Avant d’aborder la période des relations directes entre les Arméniens et Rome, nous ferons quelques remarques préalables. Une fraction de l’Église arménienne, dès le début, manifesta sa fidélité au concile de Chalcédoine, restant unie à l’Église grecque qui, comme on le sait, fut elle-même en communion ecclésiale avec Rome jusqu’au schisme de 1054.
Mais c’est la période des croisades qui permit de définir, vis-à-vis de Rome, un lien qui avait été rompu avec le patriarche de Constantinople, mais pas vraiment avec le pape, que des pèlerins, au-delà de leur visite aux tombeaux des saints Pierre et Paul, allaient saluer.
Le précurseur de l’œcuménisme fut, au XIIe siècle, le catholicos saint Nersès le Gracieux qui admit (devant les Grecs) que l’Église arménienne n’était pas monophysite.
Les travaux de Jean Richard, éminent spécialiste de l’Orient latin, montrent que, comme les autres Eglises orientales en relation avec les États des croisés, les catholicos de l’époque du royaume de Cilicie furent en communion avec le siège de Rome, de la fin du XIIe au début du XVe siècle.

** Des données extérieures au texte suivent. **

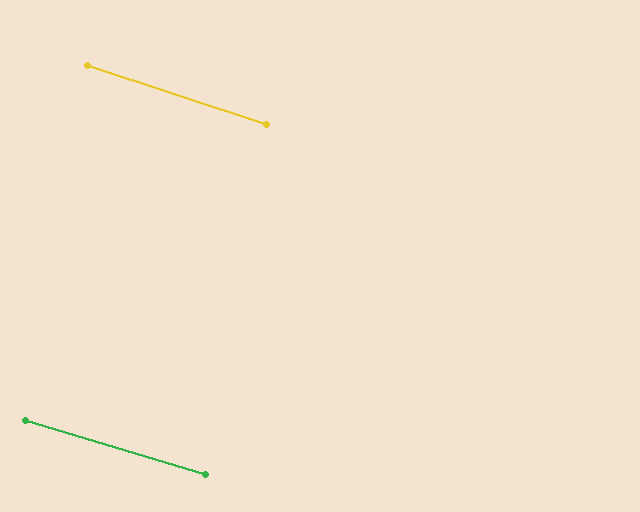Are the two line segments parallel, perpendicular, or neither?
Parallel — their directions differ by only 1.4°.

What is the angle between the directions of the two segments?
Approximately 1 degree.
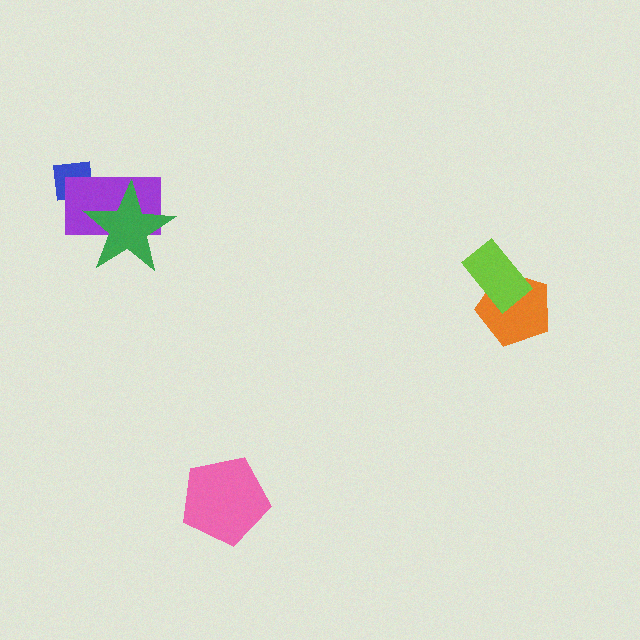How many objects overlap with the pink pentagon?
0 objects overlap with the pink pentagon.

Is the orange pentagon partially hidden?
Yes, it is partially covered by another shape.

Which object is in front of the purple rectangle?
The green star is in front of the purple rectangle.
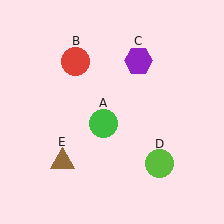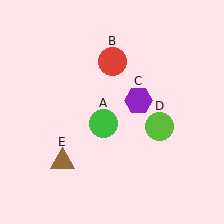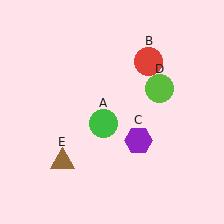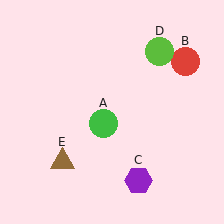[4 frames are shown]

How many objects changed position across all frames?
3 objects changed position: red circle (object B), purple hexagon (object C), lime circle (object D).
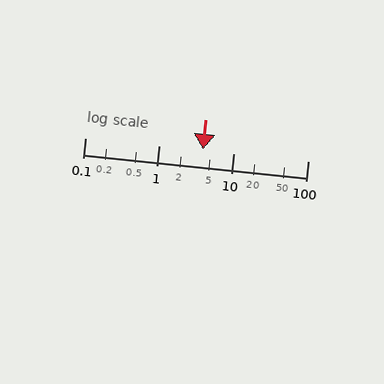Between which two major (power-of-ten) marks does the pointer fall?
The pointer is between 1 and 10.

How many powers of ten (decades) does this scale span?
The scale spans 3 decades, from 0.1 to 100.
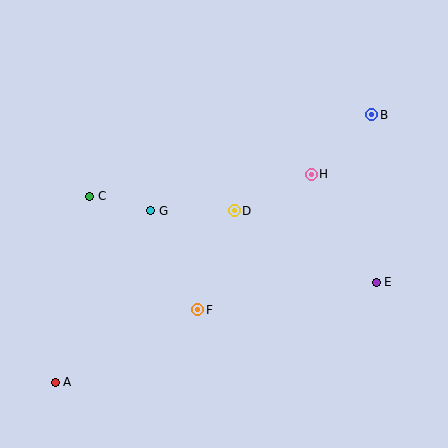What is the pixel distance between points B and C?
The distance between B and C is 293 pixels.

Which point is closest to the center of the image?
Point D at (234, 211) is closest to the center.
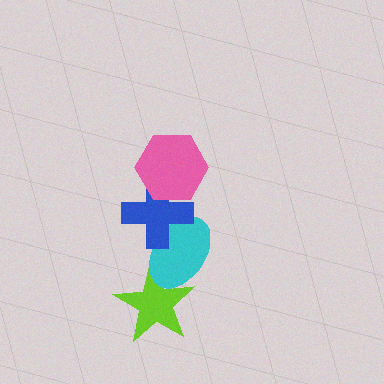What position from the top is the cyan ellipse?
The cyan ellipse is 3rd from the top.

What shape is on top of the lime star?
The cyan ellipse is on top of the lime star.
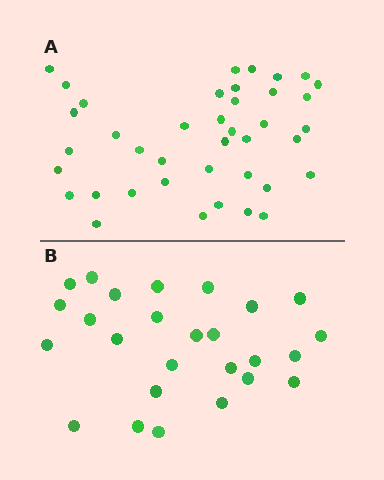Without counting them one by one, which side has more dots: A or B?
Region A (the top region) has more dots.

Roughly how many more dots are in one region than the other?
Region A has approximately 15 more dots than region B.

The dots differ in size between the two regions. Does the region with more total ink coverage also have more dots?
No. Region B has more total ink coverage because its dots are larger, but region A actually contains more individual dots. Total area can be misleading — the number of items is what matters here.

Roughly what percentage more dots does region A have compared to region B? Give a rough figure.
About 55% more.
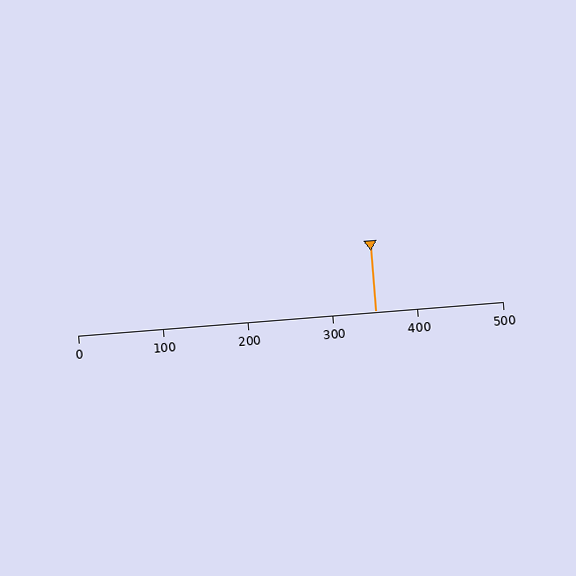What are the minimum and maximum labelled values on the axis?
The axis runs from 0 to 500.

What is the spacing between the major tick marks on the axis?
The major ticks are spaced 100 apart.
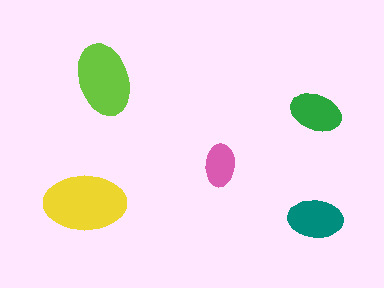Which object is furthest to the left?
The yellow ellipse is leftmost.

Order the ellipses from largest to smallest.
the yellow one, the lime one, the teal one, the green one, the pink one.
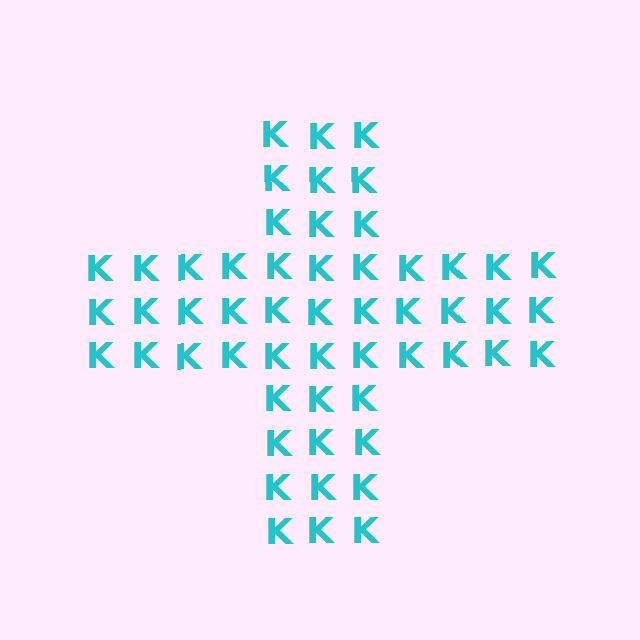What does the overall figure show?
The overall figure shows a cross.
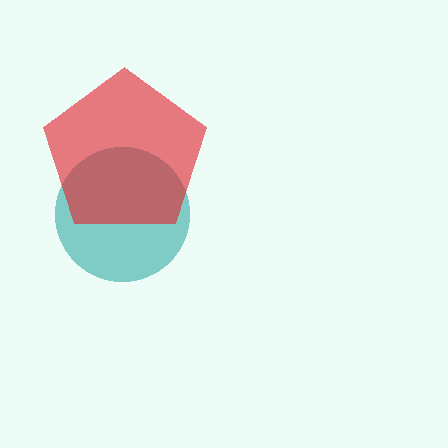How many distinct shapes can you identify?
There are 2 distinct shapes: a teal circle, a red pentagon.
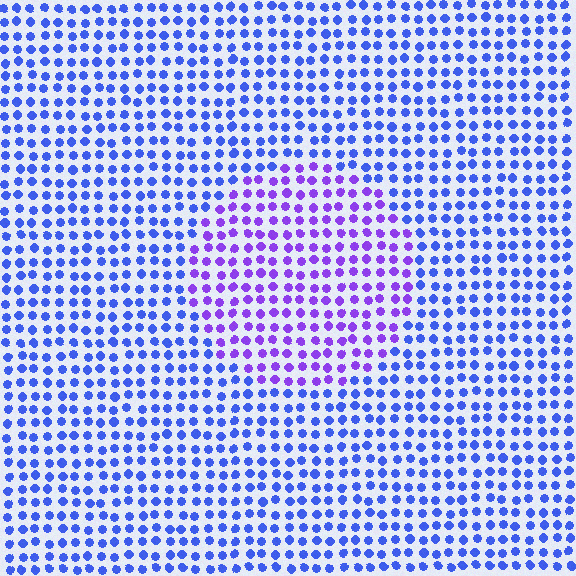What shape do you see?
I see a circle.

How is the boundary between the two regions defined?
The boundary is defined purely by a slight shift in hue (about 39 degrees). Spacing, size, and orientation are identical on both sides.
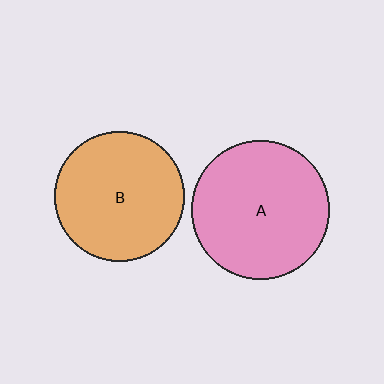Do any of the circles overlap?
No, none of the circles overlap.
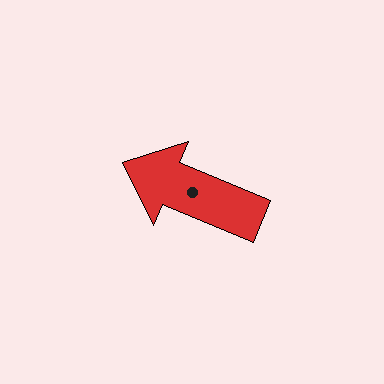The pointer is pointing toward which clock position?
Roughly 10 o'clock.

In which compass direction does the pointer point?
Northwest.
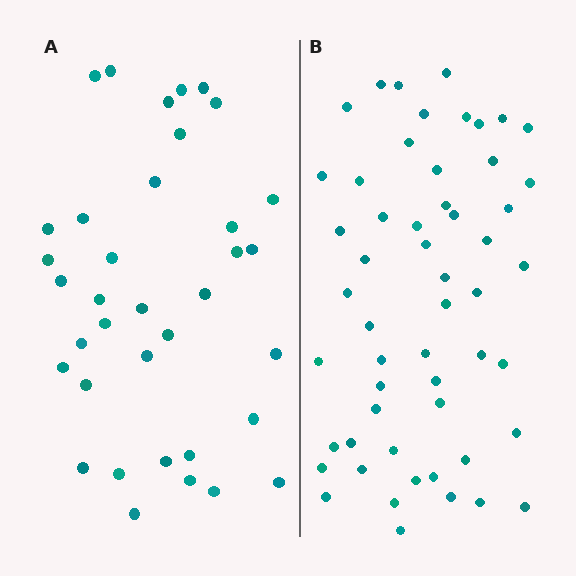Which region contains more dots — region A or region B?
Region B (the right region) has more dots.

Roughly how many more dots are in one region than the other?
Region B has approximately 20 more dots than region A.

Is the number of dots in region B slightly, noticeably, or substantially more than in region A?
Region B has substantially more. The ratio is roughly 1.5 to 1.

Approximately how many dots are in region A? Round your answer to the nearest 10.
About 40 dots. (The exact count is 36, which rounds to 40.)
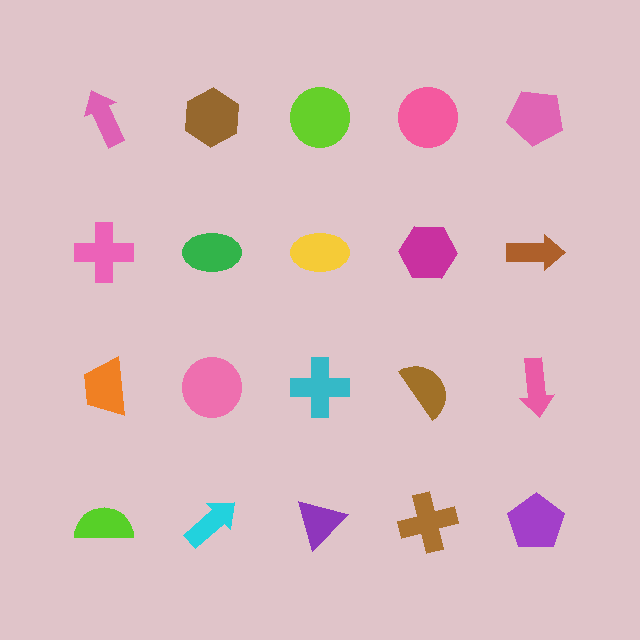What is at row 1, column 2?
A brown hexagon.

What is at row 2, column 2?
A green ellipse.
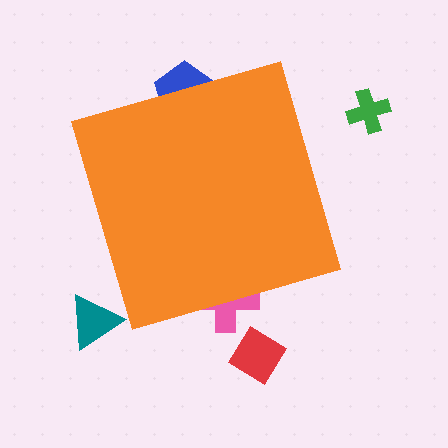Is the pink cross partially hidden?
Yes, the pink cross is partially hidden behind the orange square.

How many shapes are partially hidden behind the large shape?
2 shapes are partially hidden.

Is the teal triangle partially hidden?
No, the teal triangle is fully visible.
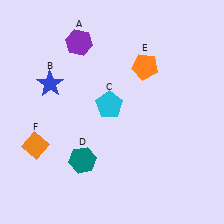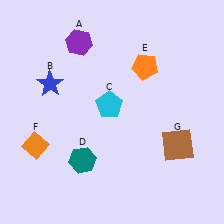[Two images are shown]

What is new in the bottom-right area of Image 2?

La communion ecclésiale de l’Église arménienne avec Rome n’excluait ni les tensions (avec une partie du peuple et du clergé), ni les équivoques, mais fut réelle, même si elle ne dura pas comme celle des Maronites du Liban.
En 1440, les délégués du catholicos Grégoire IX Mousabêgiants au concile de Florence rétablirent brièvement l’Union.
La persécution, à la fin du XVIIe et dans les premières décennies du XVIIIe siècle, fut le fait de certains patriarches arméniens de Constantinople, soumis, dans la capitale, aux pressions directes du gouvernement ottoman et qui utilisèrent le pouvoir civil, non-chrétien, pour persécuter les Arméniens fidèles au concile de Chalcédoine et témoignant de leur communion ecclésiale avec le siège de Rome. C’est le patriarche Awédik’, qui déchaîna la persécution, provoquant l’exil de Mekhit’ar – fondateur de la Congrégation Mekhit’ariste à Venise.
Ne pouvant plus fréquenter ni les églises arméniennes où, contre leur conscience, ils auraient dû anathématiser le concile de Chalcédoine, ni les églises latines, par crainte d’être dénoncés comme « Francs », les Arméniens en communion avec le pape allaient être acculés à se constituer en hiérarchie indépendante.
Les catholiques aussi bien que les apostoliques, les notables et les membres du clergé engagèrent des négociations laborieuses en 1701, 1703 et 1714 pour trouver une solution viable basée sur des concessions mutuelles. Même le Saint-Siège fit des concessions sur certains points de la fameuse question de la Communicatio Sacris. Toutes les tentatives furent vaines.
Parmi les Arméniens catholiques, l’idée d’avoir leur propre patrik (patriarche) et de se faire reconnaître comme communauté autonome faisait son chemin.
En 1740, les Arméniens catholiques d’Alep passèrent à l’action. Trois évêques, le clergé et les fidèles élirent l’archevêque de cette ville, Mgr Abraham Ardzivian, comme catholicos – patriarche sur le siège de Sis qui était vacant en cette année. Mgr Ardzivian entreprit le voyage à Rome en 1741. Il y trouva très bon accueil, fit sa profession de foi, et le pape Benoît XIV, confirma son élection et lui conféra le pallium en signe de communion avec le siège de Rome.
Rentré au Liban, Mgr Ardzivian s’installa dans le couvent des moines arméniens antonins. Inutile de dire que le patrik de Constantinople et le gouvernement ottoman ignorèrent l’élection de Mgr Ardzivian. Hakob-Pétros II, élu patriarche en 1749, entreprit la construction du couvent de Bzommar où il transféra le siège patriarcal où il demeure jusqu’à aujourd’hui sauf durant les années génocidaires. Néanmoins, l’administration est désormais à Beyrouth même.